Once in a while, a photo just seems to look better when I drain all the colour out of it. This tends to be surprising to someone like me who tends to geek out on more colour, not less. Sometimes I convert them to black and white because I've botched the exposure so badly that the colours are useless, but the odd one just has more impact with greys (Marj claims that one is one of her all-time favourites). Ivy was reading this morning and I captured a moment that didn't need's just quiet and subtle and right.

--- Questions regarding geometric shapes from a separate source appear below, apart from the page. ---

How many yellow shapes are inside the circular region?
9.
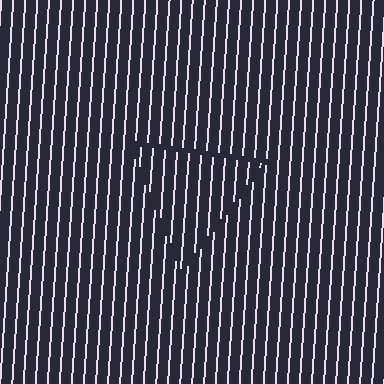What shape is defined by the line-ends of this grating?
An illusory triangle. The interior of the shape contains the same grating, shifted by half a period — the contour is defined by the phase discontinuity where line-ends from the inner and outer gratings abut.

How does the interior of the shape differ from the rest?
The interior of the shape contains the same grating, shifted by half a period — the contour is defined by the phase discontinuity where line-ends from the inner and outer gratings abut.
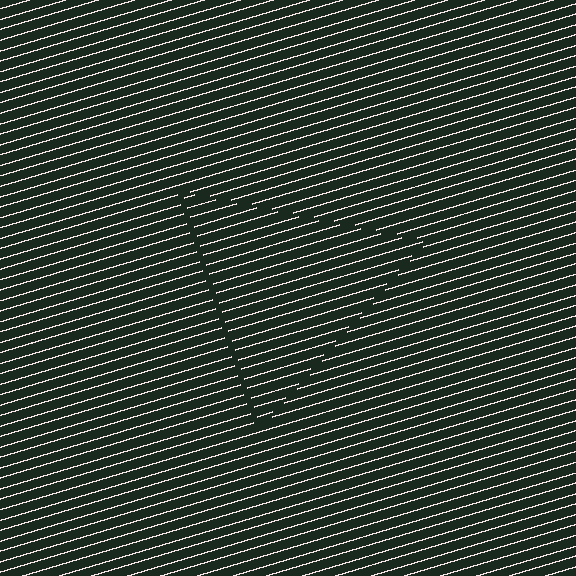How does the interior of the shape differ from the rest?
The interior of the shape contains the same grating, shifted by half a period — the contour is defined by the phase discontinuity where line-ends from the inner and outer gratings abut.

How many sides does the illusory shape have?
3 sides — the line-ends trace a triangle.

A few seconds later, I caught Ella's shadow following her around, and Ezra "Giant Head" Milagro looming over a doomed robotic spider. Such is the drama at our house on a Tuesday morning before the pancakes are made, as the coffee brews and the random rhythm of our day unfolds. I'll often play viola first thing, and make a smoothie. Not many frozen cherries or strawberries left from last summer's harvest. They'll disappear just as the fresh ones emerge in the fields and orchards, which is how it should be.




Monday, June 08, 2009


“That man is richest whose pleasures are cheapest.” -- Henry David Thoreau
By ol' Thoreau's standard, my expenses for pleasures of the past year mark me as a poor man. So be it.

Tuesday, June 02, 2009

Random Notes

I've had a few posts kicking around in the cobwebbed corners of my brain this week, none of which are getting written. So...a hodgepodge:
  • Ivy and I attended our first "Fiddle Jam" on the weekend. Although we only knew a couple of the songs the group played, it was still fun to hang out at Leir House and make music with a dozen or more other curious souls. Ivy wandered off to play with the other kids, and I experimented with trying to find harmonies that sounded ok. Our friend Aimee came too, and the potluck component was excellent. Big thanks to Ivy's fiddle teachers Ron and Liz for organizing it.
  • We've been meeting the Duecks at the beach again, and they hosted us for Hump Day Pizza Night at their place last night. Good old friends, always fun and mellow.
  • The garden and flowerbeds have been getting lots of love (but no rain!) and are looking really good. We've never had much luck with growing potatoes, but this year's look fantastic. My mom's been helping out too. Pulling spinach, chives and oregano out for cooking has been too much fun for me...we even made rhubarb muffins from the semi-wild stuff growing at the edge of the yard.
  • I finally finished designing my ice book and uploaded it to Blurb. I'll post more about it when the printed copies actually arrive, but it's pretty exciting.
  • Two days off this week was very nice. All day Monday with just me and Ezra, and two mornings off on Tuesday and Wednesday to help out with the crew. Ezra got his shots, Tannis wrapped up the school year with the Home Learner's Program, and Ivy fiddled. Ella hung out, mostly just being awesome.
  • Listening to: Barry Phillips, a composer/cellist who blends interesting traditional influences into something very beautiful (see player below), the new Tragically Hip album (their best in many years, imo), lots of classical, as well as some standard stuff from Green Day and Vampire Weekend.
  • Watched: Wall-E and loved it, despite some over-the-top schmaltzy parts.
  • Reading: almost nothing (the shame). I keep starting good books and not finishing them.
  • Playing: I'm willing to say that I've finished Suzuki Book 1, because I can play the final piece, Gavotte, reasonably well on violin and viola. I've been coming up with new viola harmony parts for fiddle tunes, and focusing on a version of Crabs in the Skillet that I've worked out for the viola.
  • Drinking: Great espresso from Richard's Backyard Beans, Unibroue Maudite with Andrew tonight on the back patio, Orange Crush on ice, and water that no longer has to be boiled.
  • Sleeping: never enough.

Trad by Barry Phillips


Hot Hot Hot

There was lots of grumbling in the Okanagan about a colder and longer than normal winter, and then crummy cool weather through March and April when it's usually pretty nice. The last half of May seemed to be making up for it, and now we've had summer heat for a while already, with more on the way. Unfortunately, we could really use some rain, as it's been bone dry for months...we'd hate to start forest-fire season two months ahead of schedule.